Many of us are ordinary people going about our lives, trying to make a living, when we find ourselves required to tip-toe around the egos, manipulations, and genitalia of powerful men, at great cost to our well-being, livelihoods, and careers.
What is no longer deniable in good faith is that what's being revealed en masse is a labor issue of rather significant proportions:
Rape culture rigs the system against women. And, we're pissed about it.

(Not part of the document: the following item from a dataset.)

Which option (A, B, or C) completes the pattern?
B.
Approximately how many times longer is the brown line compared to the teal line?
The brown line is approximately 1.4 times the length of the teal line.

More to the point, as politicians across the political spectrum chase angry white male working class voters, they would be wise to start taking the women of this revived feminist movement seriously as a political force. Sexual harassment is a labor condition that predominately harms women. As such, many of us are also savvy enough to know that sexual harassment is not a problem that will be solved by simply "fixing the economy," eradicating "the global oligarchy," or whatever the generic white-man-centered panacea du jour is.
We must seek out and promote the politicians, pundits, and allies who share our anger and possess this understanding.